The Central Bank may soon gain the authority to limit interest rates on all noncorporate loans as well as on loans issued by microfinance lenders, Kommersant reported Monday, citing an amended draft bill on consumer lending.
The amendments are aimed at curbing usurious interest rates on consumer loans, now often the only conditions under which low-income citizens can borrow money.
According to the bill, which is soon to face its second reading in the State Duma, the Central Bank would calculate the average interest rates for various loan types each quarter and then fix the legally acceptable deviations from these averages at a range of up to 30 percent.
The Central Bank would have a great deal of autonomy, deciding which rates to limit and by how much, as well as designating the different loan categories. These categories could be numerous, as regulators would take into consideration a range of factors including type cash or credit; sum; duration; and whether or not the borrower provided collateral.
Rates on microloans to individuals and small and midsize businesses would also be subject to restrictions, which could potentially push some microlenders into the "gray market," said the deputy director of microlender Domashniye Dengi, Andrei Bakhvalov.
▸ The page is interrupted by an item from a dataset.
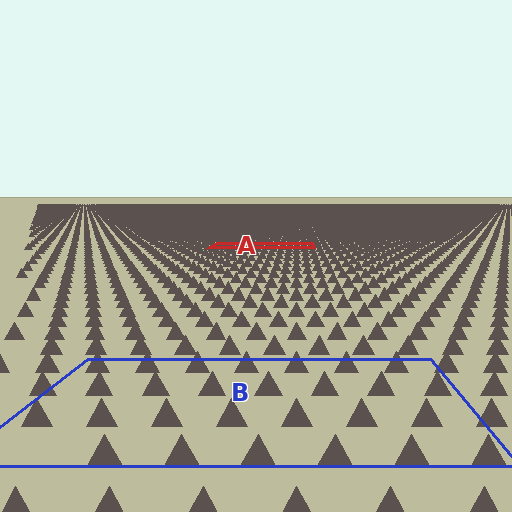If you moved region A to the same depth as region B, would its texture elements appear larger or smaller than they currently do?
They would appear larger. At a closer depth, the same texture elements are projected at a bigger on-screen size.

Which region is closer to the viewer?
Region B is closer. The texture elements there are larger and more spread out.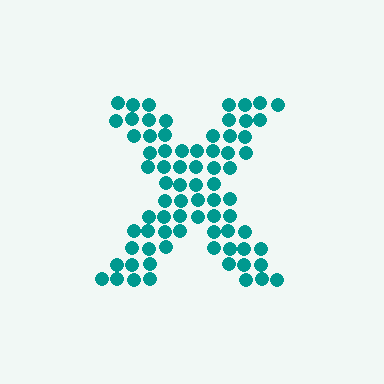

The ability to limit interest rates would help alleviate the debt load of low-income borrowers as well as spurring banks to replace high-risk assets with more secure ones, Central Bank Deputy Chairman Mikhail Sukhov said in September.
On the other hand, the measure is likely to trigger a short-term economic slowdown, as rapid growth in consumer lending has been one of few forces maintaining growth in the Russian economy in recent years, economists said.